Despite trying to paint a picture of a government under attack by a hostile media and by opposing political forces in Greece and Europe, the Syriza-led coalition has enjoyed virtually no opposition in its three months in office, particularly on key issues such as the Eurogroup agreement of February 20 and 21 and its insistence on not even considering a “Grexit.” Their broken promises and evident lies, however, are largely being met by a brainwashed, terrified populace and a complacent global left, which together have maintained a pathetic level of political discourse, essentially serving as apologists for Syriza’s actions.

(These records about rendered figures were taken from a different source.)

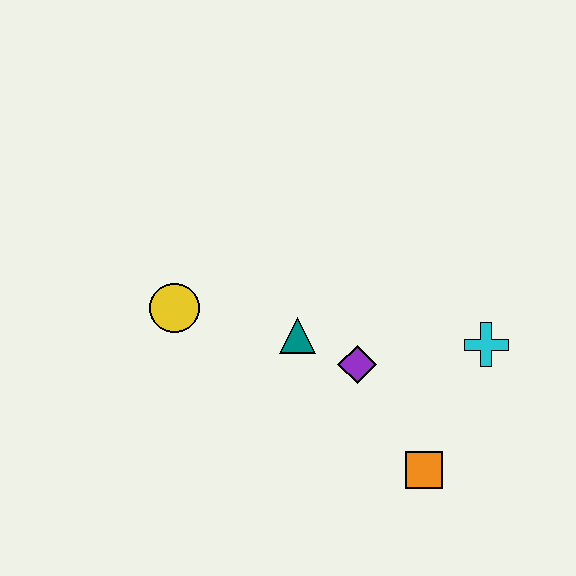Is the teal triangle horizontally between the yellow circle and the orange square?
Yes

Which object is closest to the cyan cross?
The purple diamond is closest to the cyan cross.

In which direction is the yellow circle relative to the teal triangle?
The yellow circle is to the left of the teal triangle.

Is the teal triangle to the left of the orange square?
Yes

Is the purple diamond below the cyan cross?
Yes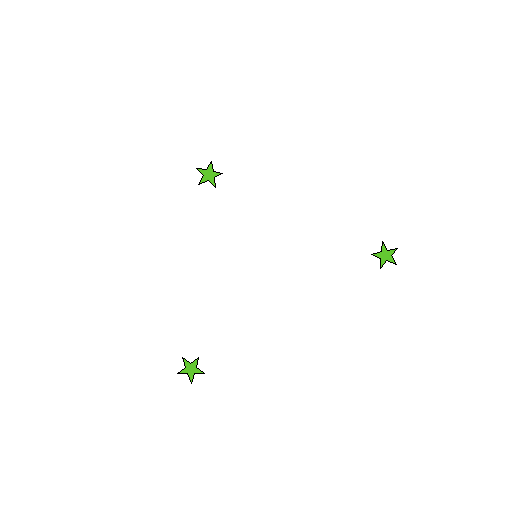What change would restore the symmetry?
The symmetry would be restored by moving it outward, back onto the ring so that all 3 stars sit at equal angles and equal distance from the center.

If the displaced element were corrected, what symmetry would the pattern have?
It would have 3-fold rotational symmetry — the pattern would map onto itself every 120 degrees.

Claims that Syriza “hasn’t been given enough time” or that anyone who questions their actions is a “fascist” or “prefers the return of the previous regime” are commonplace, while, as predicted prior to the elections, Syriza representatives are now terrorizing the public (and excusing their actions) by claiming that “if Syriza falls, the neo-Nazis will take over,” ignoring, of course, the many other smaller alternative parties that exist, ranging from the United People’s Front (EPAM) to Antarsya to the “I Don’t Pay” Movement, which have maintained much stronger and more consistent anti-austerity rhetoric and been active on the ground as part of the social struggles. Cosmetic changes within Syriza, such as the replacement, in late April, of Varoufakis as Greece’s lead negotiator, will merely serve as window dressing. His replacement, Euclid Tsakalatos, has been described as a “classic Marxist” who has “learned to make compromises with capitalist reality” and who does not support a Grexit on the grounds that “national economic programs do not work.”
Three months has been plenty of time for the Syriza-led coalition to abandon most of its promises and to continue the same neoliberal policies of austerity and repression as its predecessors. The sooner the Greek people and the global left figure this out, the better.